Mark Zuckerberg: ‘We Are Responsible for the Content on Facebook’

Mark Zuckerberg frowning
Getty/Chip Somodevilla

Appearing before the Senate, Mark Zuckerberg admitted that Facebook is responsible for content posted on their platform.

Senator John Cornyn asked Mark Zuckerberg during his hearing before the Senate if Facebook’s old motto of “Move Fast and Break Things!” may have led to some of the mistakes that the company is now facing. Zuckerberg replied; “Senator, I do think that we made mistakes because of that but the broadest mistakes that we made here are not taking a broad enough view of our responsibility,” he continued; “The move fast cultural value is more tactical around whether engineers can shift things and different ways we operate but I think the big mistake that we made looking back on this is viewing our responsibility as just building tools rather than viewing our whole responsibility as making sure those tools are used for good.”

Senator Cornyn replied; “I appreciate that, because previously or in the past we’ve been told that platforms like Facebook, Twitter, Instagram and the like are neutral platforms and the people who own and run those for profit — and I’m not criticising doing something for profit in this country — but they bore no responsibility for the content. Do you agree now that Facebook and other social media platforms are not neutral platforms but bear some responsibility for the content?”

“I agree that we’re responsible for the content,” stated Zuckerberg.
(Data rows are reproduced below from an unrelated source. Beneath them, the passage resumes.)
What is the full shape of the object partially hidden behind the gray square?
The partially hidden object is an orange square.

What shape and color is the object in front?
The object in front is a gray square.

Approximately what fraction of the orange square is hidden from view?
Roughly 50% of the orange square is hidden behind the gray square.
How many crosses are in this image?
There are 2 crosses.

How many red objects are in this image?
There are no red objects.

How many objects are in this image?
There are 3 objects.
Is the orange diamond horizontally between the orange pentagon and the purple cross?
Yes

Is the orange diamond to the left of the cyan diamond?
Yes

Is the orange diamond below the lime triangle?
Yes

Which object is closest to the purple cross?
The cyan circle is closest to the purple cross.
“And I think that one of the big societal questions that we’re going to need to answer,” he continued, “is the current framework that we have, is based on this reactive model that assumes that there weren’t AI tools that could proactively tell whether something was terrorist content or something bad so it naturally relied on requiring people to flag for the company and for the company to take reasonable action.”
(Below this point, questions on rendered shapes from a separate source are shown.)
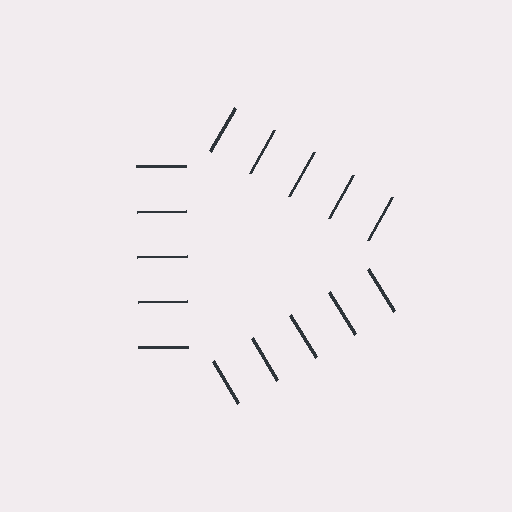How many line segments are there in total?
15 — 5 along each of the 3 edges.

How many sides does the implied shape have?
3 sides — the line-ends trace a triangle.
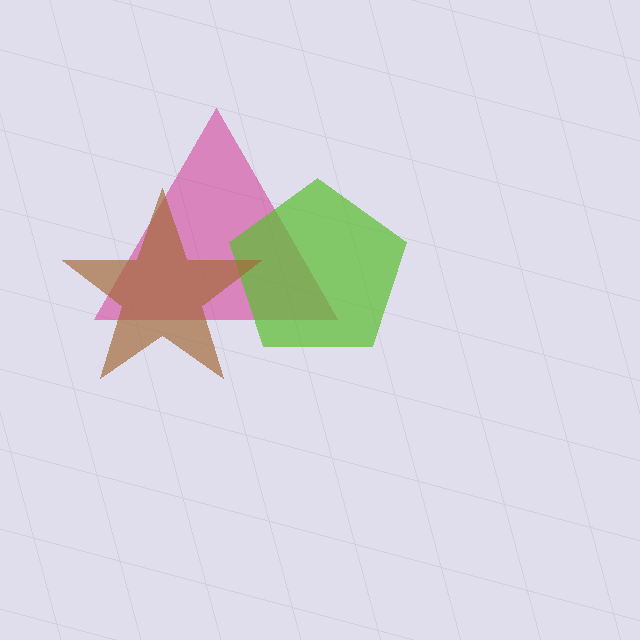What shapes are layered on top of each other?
The layered shapes are: a magenta triangle, a lime pentagon, a brown star.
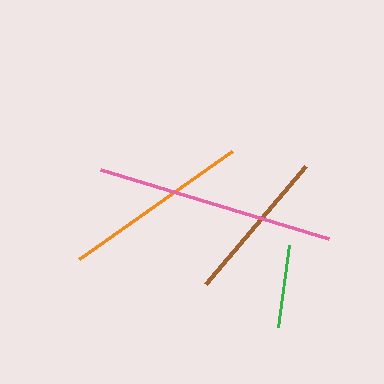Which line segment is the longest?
The pink line is the longest at approximately 239 pixels.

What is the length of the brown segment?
The brown segment is approximately 155 pixels long.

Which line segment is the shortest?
The green line is the shortest at approximately 83 pixels.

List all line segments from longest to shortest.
From longest to shortest: pink, orange, brown, green.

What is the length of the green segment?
The green segment is approximately 83 pixels long.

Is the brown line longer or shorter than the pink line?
The pink line is longer than the brown line.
Zuckerberg continued to say; “In the future, we’re going to have tools that are going to be able to identify more types of bad content and I think there are moral and legal obligation questions that I think we’ll have to wrestle with a society when we want companies to proactively take action on those type of things.”
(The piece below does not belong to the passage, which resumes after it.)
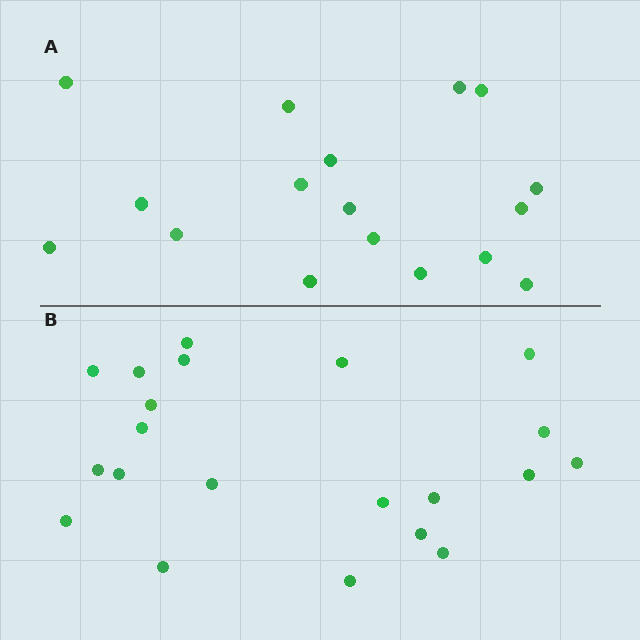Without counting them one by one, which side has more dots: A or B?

So it seems that according to Mark Zuckerberg, Facebook is responsible for the content posted on it, a claim that the company has denied in the past when many have called for the firm to be treated as a media company rather than a tech firm. German Justice Minister Heiko Maas called for the company to be treated as a media firm in 2016 saying; “In my view they should be treated as media even if they do not correspond to the media concept of television or radio.”